会社のトイレで個室に用があるとき、けっこうな確率で待ち行列に出くわすことがある。僕はどちらかというとノマド派で、行列に並ぶよりは他のフロアの空きトイレを探す道を選ぶのだが、今回言いたいのはそこではない。

トイレの空きを待つ人は、かなり高い割合でスマホをいじっている。個室が空くとたいていの人はそのままの体勢で移動するから、個室の中での本業のかたわら、引き続きスマホを見ているという可能性は高い。トイレがなかなか空かない遠因になっている可能性は高そうだ。

僕はといえば、トイレに行くときにはほとんど必ずスマホを持参している。ただし、個室の中で見ることはない。僕のような意思の弱い人間が個室の中でスマホなんか見はじめたりしたら、そのまま退社時間までそこに引きこもってしまうような気がする。

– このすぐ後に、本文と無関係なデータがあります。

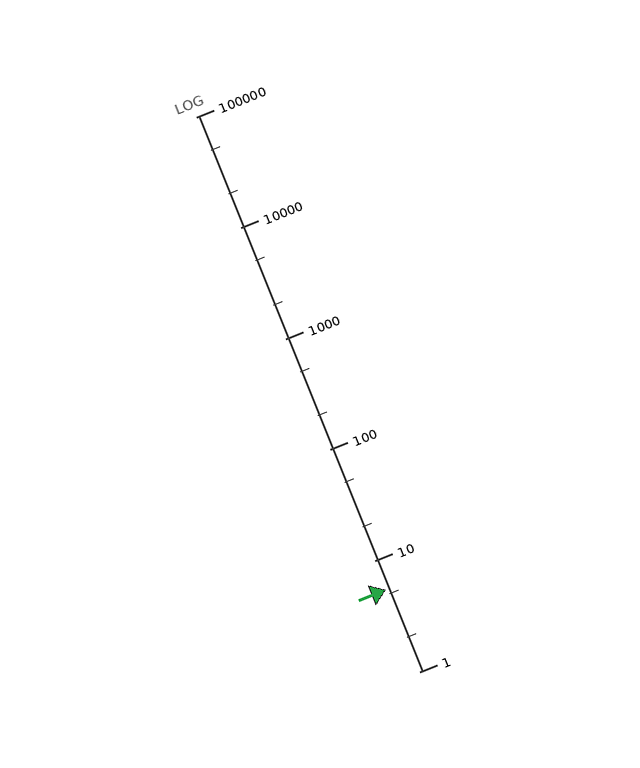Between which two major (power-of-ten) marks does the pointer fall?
The pointer is between 1 and 10.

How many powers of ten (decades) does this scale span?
The scale spans 5 decades, from 1 to 100000.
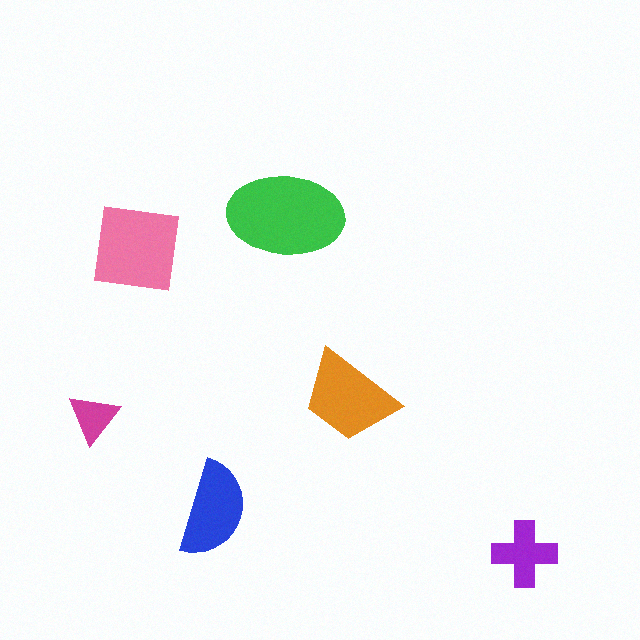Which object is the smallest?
The magenta triangle.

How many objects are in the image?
There are 6 objects in the image.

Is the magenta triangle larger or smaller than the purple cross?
Smaller.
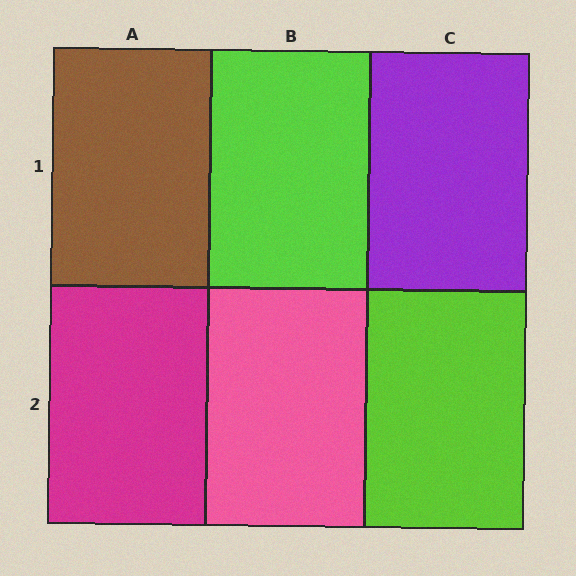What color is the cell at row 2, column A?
Magenta.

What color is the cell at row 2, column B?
Pink.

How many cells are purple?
1 cell is purple.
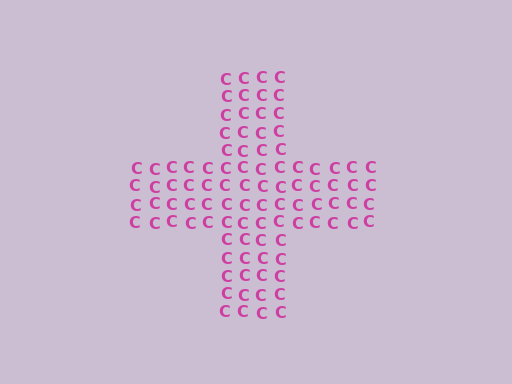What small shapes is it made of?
It is made of small letter C's.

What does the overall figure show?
The overall figure shows a cross.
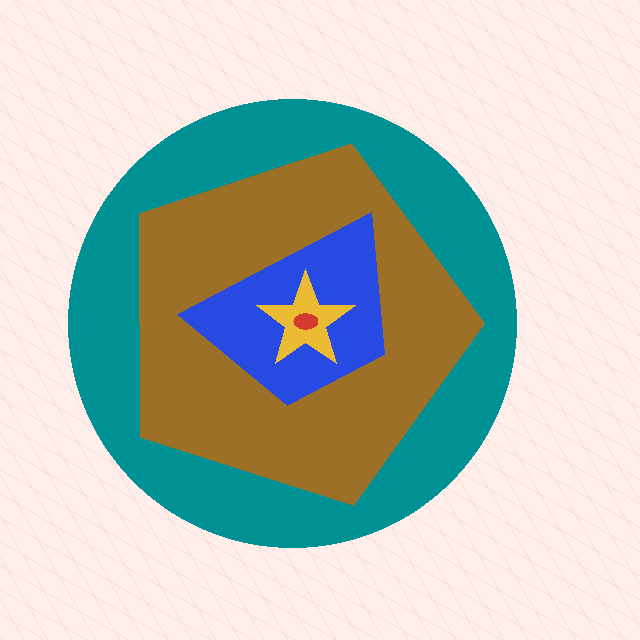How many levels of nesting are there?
5.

僕がトイレにスマホを持っていく理由は、トイレの中にいるときに地震が起きて閉じ込められても、外と連絡がとれるかもしれないからだ。正真正銘、理由はそれだけで、本人的には大真面目である。
あの震災の後、新しい習慣として生まれた「もしもの時の為にやること」は、そのほどんどがいつの間にか蒸発してしまった。もしかしたら、いまだに続いているのはこの「席を離れる時は携帯電話を持参する」という習慣だけかもしれない。
そういえば、あの頃、ベッドサイドにスニーカーを置いて寝ていたはずなのだが、それもいつの間にかなくなってしまった。
あのスニーカーは、どこにいってしまったのだろう。